During the second half of the fourth century, a monk by the name of Evagrius moved away from the city where he lived, into the desert. His motive was to escape all the trappings of modern society. His goal was to rid himself of all the influences that pulled him away from the life that Christ desired for him to live.
You know what he discovered?
The very same trappings; the same temptations; the same weaknesses that had vexed him in the city were waiting on him in the desert. He discovered what so many of us learn sooner or later (and mostly the hard way): that sin does not come from the outside, but rather from within the hidden places of the heart.
So, Evagrius began to write down some of his more common struggles; struggles that seem to repeat themselves all-too-often. (If we were honest, we would admit that most of us have a set of struggles that seem to trouble us more than others.)
For Evagrius, there were eight.
Eight temptations. Eight attitudes. Eight behaviors. Eight sins…
that seemed to repeat themselves more than others.
He shared his list of eight with other monks, who confessed that they too shared many of the same temptations. Over time, his list was copied and transmitted from monastery to monestary. By the 6th century, Pope Gregory I had received a copy of the eight sins of Evagrius. Gregory tweaked the list a bit. He combined two of the sins into one, and refined the list to seven. He declared these seven sins were the sins that were most common to all follwers of Christ. These seven were the sins from which all other sins were born. He listed them in order of least threatening or deadly, to the most deadly.
His list (from least to greatest threat) was:
Lust. Gluttony. Greed. Sloth. Wrath. Envy. Pride.
What is crucial to know is that none of these sins simply exist in and of themselves. Like most sins, each of these seven is a distortion, or a twisting of a some good thing.
(Lust, for example, doesn’t just exist on its own. Lust is a distortion (or shadow side) of healthy, God-given desires.)
In other words, these sins don’t just show up.
They sneak up.
They creep into our lives in ways that are mostly subtle and undetectable at first. They settle into our lives wearing the mask of what seems to be normal and healthy and good. But slowly, they have the potential to eat away at our lives until there is very little left of the relationships that matter. Relationships with God; with other people; even with ourselves.
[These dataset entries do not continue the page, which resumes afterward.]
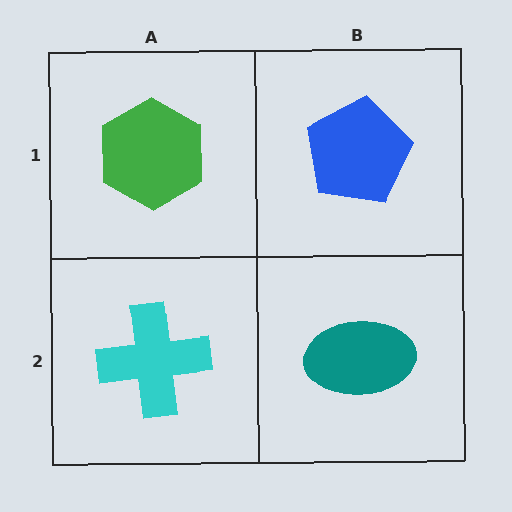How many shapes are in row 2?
2 shapes.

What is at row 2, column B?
A teal ellipse.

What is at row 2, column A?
A cyan cross.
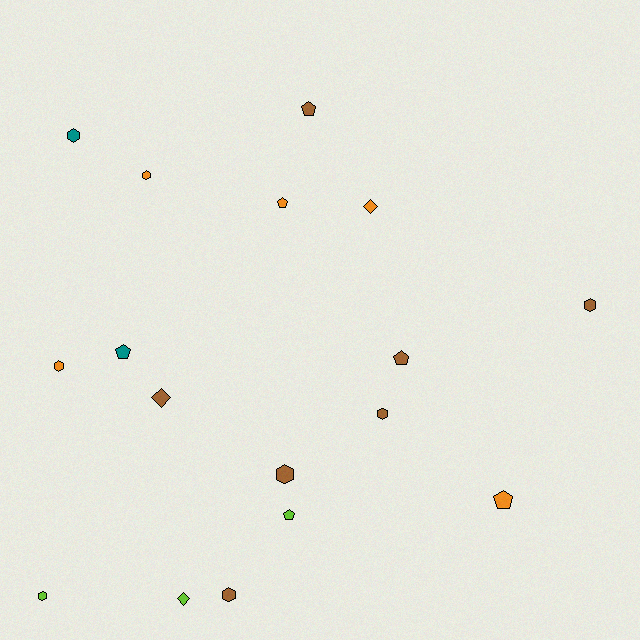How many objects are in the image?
There are 17 objects.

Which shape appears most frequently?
Hexagon, with 8 objects.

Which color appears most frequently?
Brown, with 7 objects.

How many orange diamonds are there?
There is 1 orange diamond.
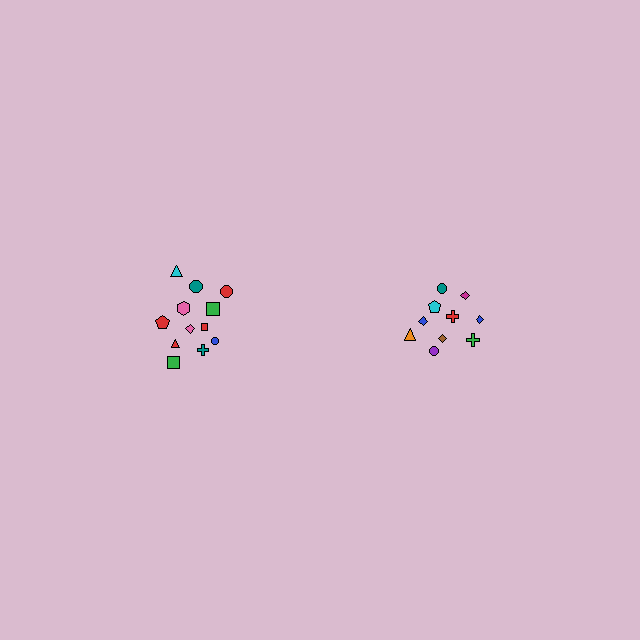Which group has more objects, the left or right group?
The left group.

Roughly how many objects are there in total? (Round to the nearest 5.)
Roughly 20 objects in total.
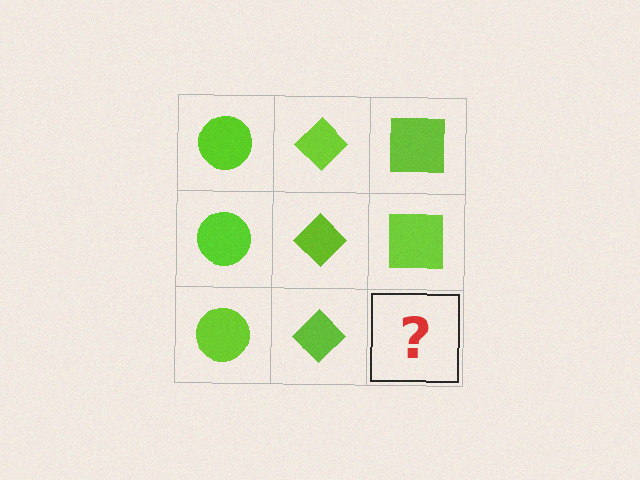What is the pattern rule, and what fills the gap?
The rule is that each column has a consistent shape. The gap should be filled with a lime square.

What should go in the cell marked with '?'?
The missing cell should contain a lime square.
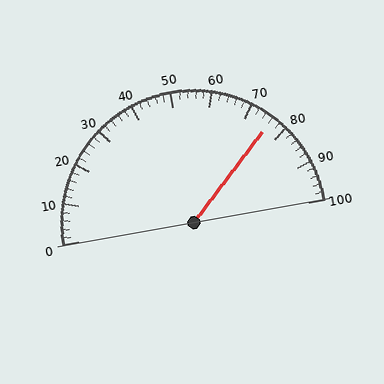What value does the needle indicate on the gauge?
The needle indicates approximately 76.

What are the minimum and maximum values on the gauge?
The gauge ranges from 0 to 100.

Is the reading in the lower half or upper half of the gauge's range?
The reading is in the upper half of the range (0 to 100).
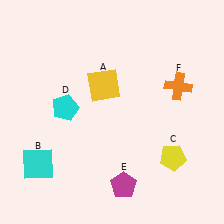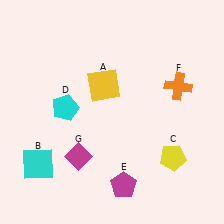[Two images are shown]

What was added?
A magenta diamond (G) was added in Image 2.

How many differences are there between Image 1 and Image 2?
There is 1 difference between the two images.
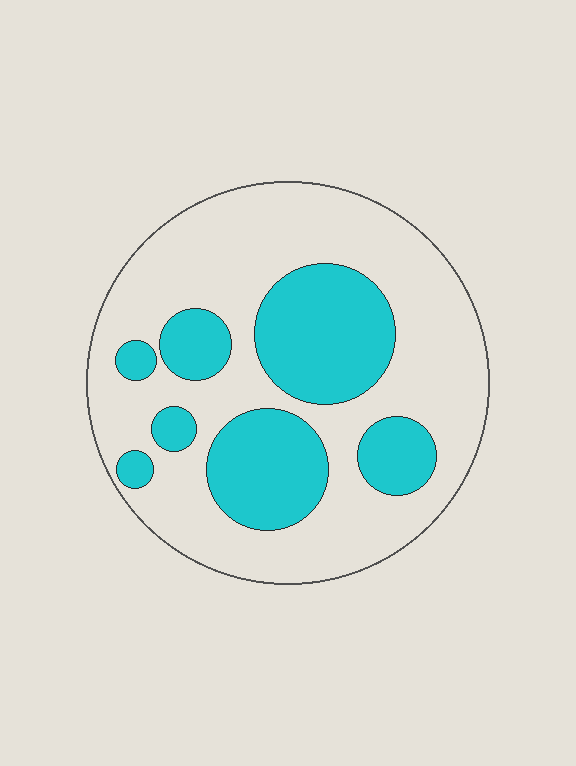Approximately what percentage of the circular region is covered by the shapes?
Approximately 30%.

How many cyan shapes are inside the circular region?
7.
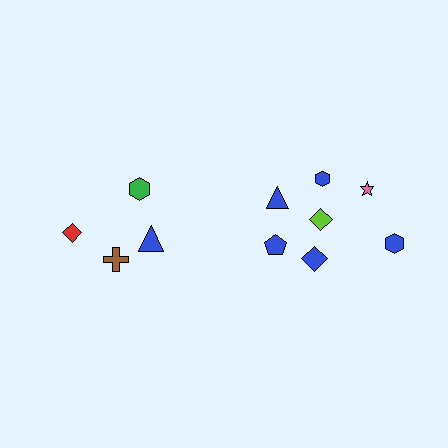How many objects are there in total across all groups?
There are 11 objects.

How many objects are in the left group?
There are 4 objects.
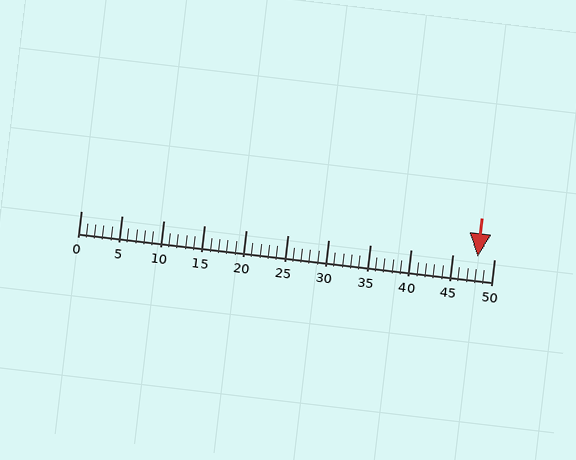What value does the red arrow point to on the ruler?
The red arrow points to approximately 48.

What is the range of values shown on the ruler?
The ruler shows values from 0 to 50.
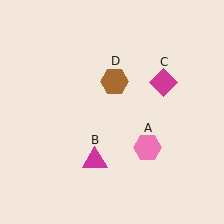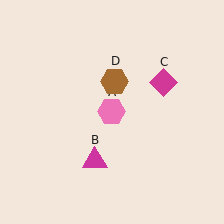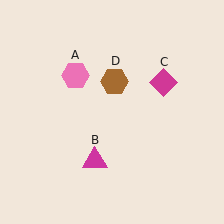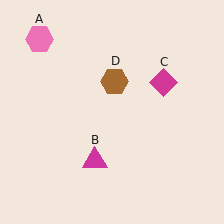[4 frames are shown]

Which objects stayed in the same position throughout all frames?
Magenta triangle (object B) and magenta diamond (object C) and brown hexagon (object D) remained stationary.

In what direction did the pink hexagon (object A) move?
The pink hexagon (object A) moved up and to the left.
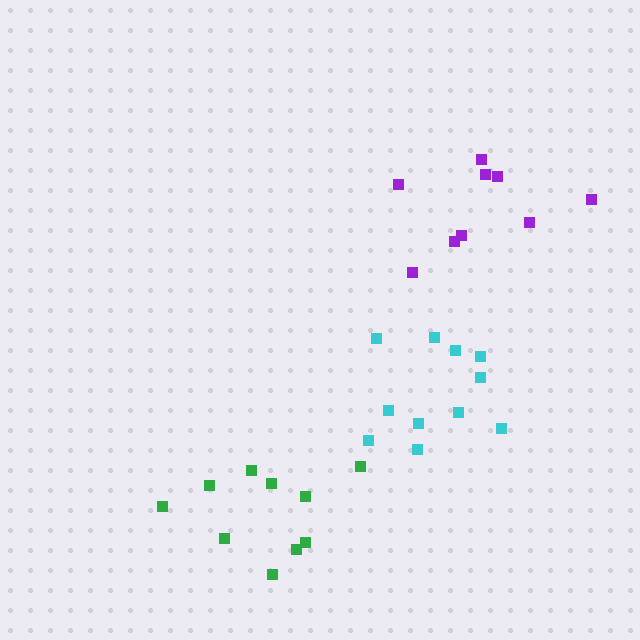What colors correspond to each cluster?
The clusters are colored: purple, cyan, green.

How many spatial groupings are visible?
There are 3 spatial groupings.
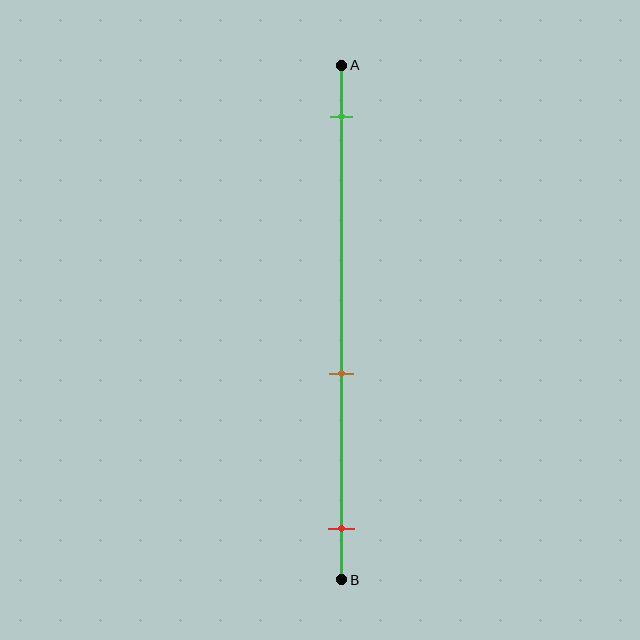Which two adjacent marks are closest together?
The brown and red marks are the closest adjacent pair.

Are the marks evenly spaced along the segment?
No, the marks are not evenly spaced.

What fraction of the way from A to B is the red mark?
The red mark is approximately 90% (0.9) of the way from A to B.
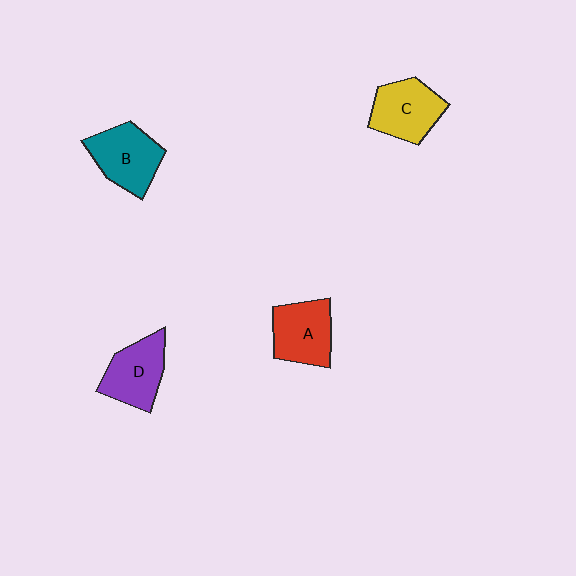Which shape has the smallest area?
Shape D (purple).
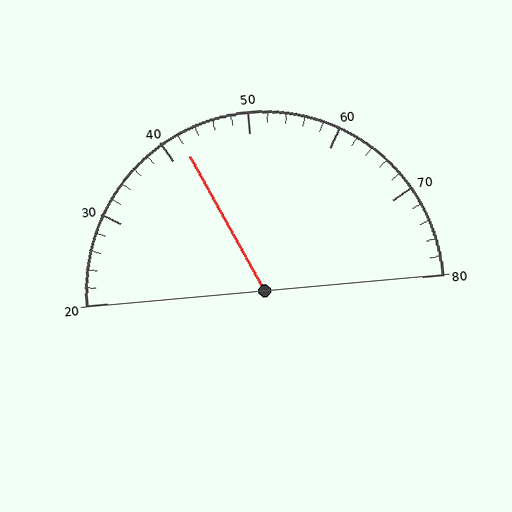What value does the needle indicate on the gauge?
The needle indicates approximately 42.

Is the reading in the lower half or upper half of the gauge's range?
The reading is in the lower half of the range (20 to 80).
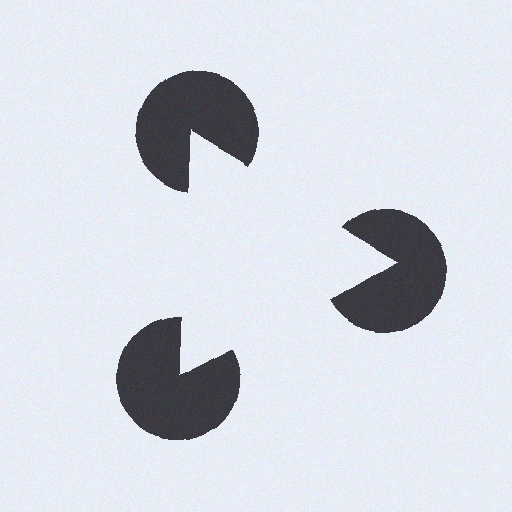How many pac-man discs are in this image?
There are 3 — one at each vertex of the illusory triangle.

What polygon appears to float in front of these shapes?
An illusory triangle — its edges are inferred from the aligned wedge cuts in the pac-man discs, not physically drawn.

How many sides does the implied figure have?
3 sides.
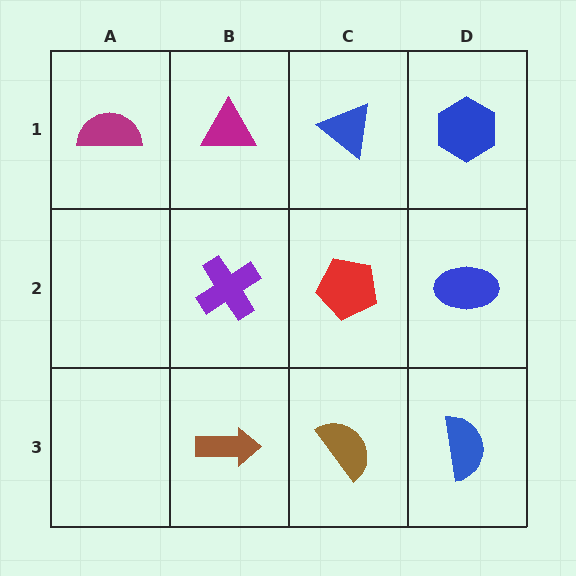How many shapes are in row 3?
3 shapes.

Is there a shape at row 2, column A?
No, that cell is empty.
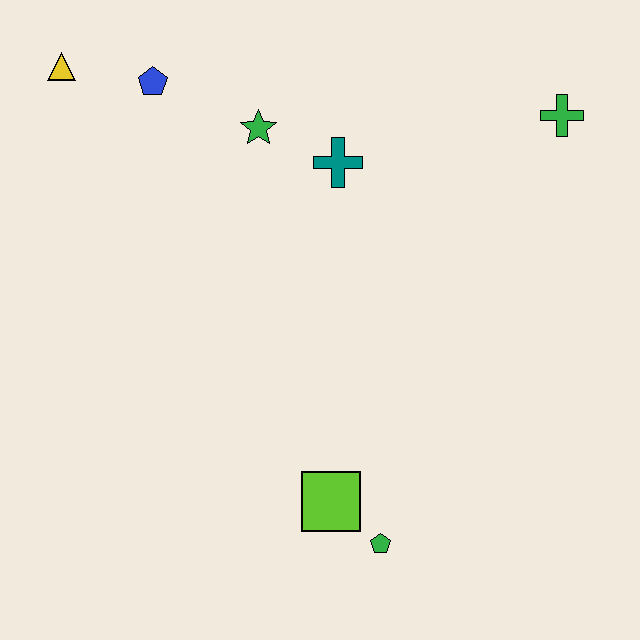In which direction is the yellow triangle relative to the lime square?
The yellow triangle is above the lime square.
That is why on Sunday, March 9th we begin a new sermon series during the season of Lent entitled, “7 Deadly Sins.”
Using the traditional seven as a springboard, we will consider the destructive power of sin in our lives, paying particular attention to the subtle and sinister ways these sins can creep in, destroying what is most valuable to us. Throughout the series we will talk clearly and specifically about how Jesus Christ offers the only true way out; a way to be forgiven, renewed, and free.
While there is a traditional order to the 7 Deadly Sins, we will arrange our study in the following order: Greed. Envy. Wrath. Sloth. Lust. Pride. Gluttony.